2. Waiting For A Miracle

My Top Two are the first two Leonard Cohen songs that really grabbed my attention... but that's an understatement: frankly, they blew the doors right off. Cohen's 1992 album The Future is a masterpiece, but I first noticed them both on the soundtrack of Oliver Stone's Tarantino flick, Natural Born Killers. These songs are haunting, devastating, and... terrifyingly prescient.
When you've fallen on the highway
and you're lying in the rain,
and they ask you how you're doing
of course you'll say you can't complain --
If you're squeezed for information,
that's when you've got to play it dumb:
You just say you're out there waiting
for the miracle, for the miracle to come.
1. The Future

Looking down this list, hearing these songs again, you wonder if the events of this week were too much for Mr. Cohen to keep on fighting.
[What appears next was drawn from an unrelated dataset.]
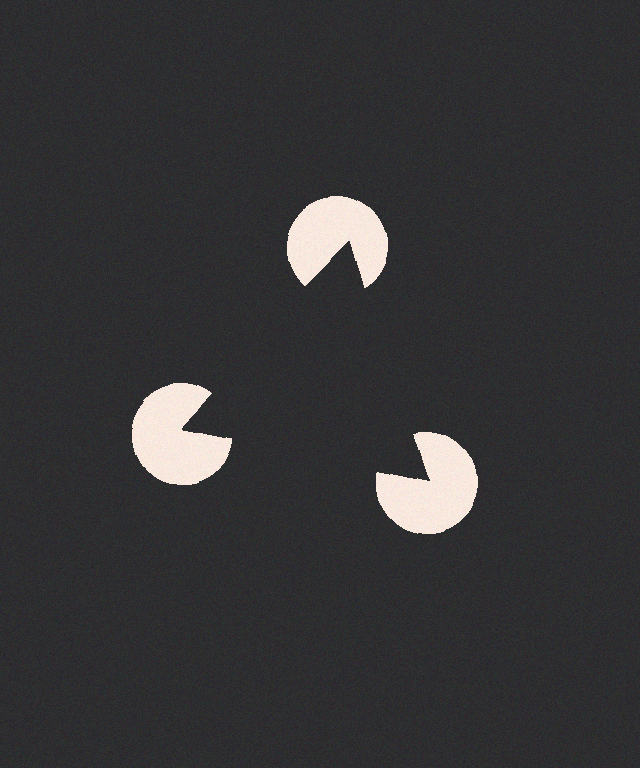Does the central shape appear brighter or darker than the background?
It typically appears slightly darker than the background, even though no actual brightness change is drawn.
It feels like what he's predicted so long may well be coming to pass... I'm just waiting for the headline to confirm it: Donald Trump Killed Leonard Cohen.
There'll be breaking of the ancient Western code
Your private life will suddenly explode
There'll be phantoms, there'll be fires on the road
And a white man dancing
You'll see a woman hanging upside down
Her features covered by her fallen gown
And all the lousy little poets come around
Trying to sound like Charlie Manson
And the white man dancing

Give me back the Berlin Wall
Give me Stalin and St. Paul
Give me Christ or give me Hiroshima
Destroy another foetus now
We don't like children anyhow
I've seen the future, baby
It is murder

Things are going to slide
Slide in all directions
Won't be nothing
Nothing you can measure anymore
The blizzard
The blizzard of the world
Has crossed the threshold
And it's overturned the order of the soul

When they said repent
I wonder what they meant

Hey, I know, that's no way to say goodbye... but it's the best I can do.
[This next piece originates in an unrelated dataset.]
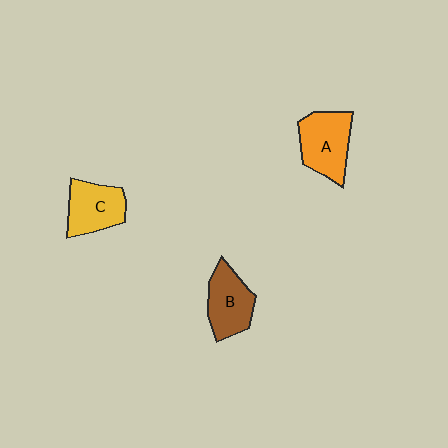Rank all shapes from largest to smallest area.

  1. Very sad news, I'm a big Cohen fan. I agree The Future is a great album, and probably in my top 5 from his discography. I’ve always understood First We Take Manhattan as him touring from city to city. Didn’t notice the terrorist connotations. Yikes!
    I'm glad to see Famous Blue Raincoat represented. His 1967 and 1971 albums I go back to the most. Look forward to your thoughts on his latest.

    1. Thanks, Chris. I'll admit that I probably haven't spent as much time with his early albums as I should. I know the obvious songs (Suzanne, Bird On A Wire etc.) but haven't given the albums the attention they deserve. I bought a box set of his first ten albums some time ago and started gradually working my way backwards from the ones I already had / knew. Perhaps I'm saving the best till last.

      I first heard Manhattan from REM's cover which perhaps made me consider the creepier interpretation of the song.

      I'm sure I'll be giving my feedback on the new record soon.

  2. I'm starting to think all these dead celebrities are the lucky ones.

  3. Three of your selections would definitely have appeared on my own Top 10, Rol. As a teen, I purchased his books of poetry from my meagre allowance, "The Spice Box of Life" and "Flowers for Hitler" and they led me to seek out his first, near-perfect, album: "Songs of Leonard Cohen" (which would fill out the rest of my own list.)

    1. Another vote for me to give proper attention to that first album.

  4. Sad but how lucky are we to still have this great body of work. Quite a thing to achieve immortality with your words, and he surely will.

  5. Saw a great LC quote in the paper at the weekend: on being asked why he was a pessimist he replied (and I'm paraphrasing here) "I see a pessimist as someone who's waiting for the rain. I'm already soaked through."

    1. Thanks for that, Martin: I've already used it twice this week!

  6. 'Now I bid you farewell, I don't know when I'll be back
    They're moving us tomorrow to that tower down the track
    But you'll be hearing from me baby, long after I'm gone
    I'll be speaking to you sweetly from a window in the Tower of Song'
    So long Leonard.

    1. I'm sure we will be hearing from him LONG after he's gone.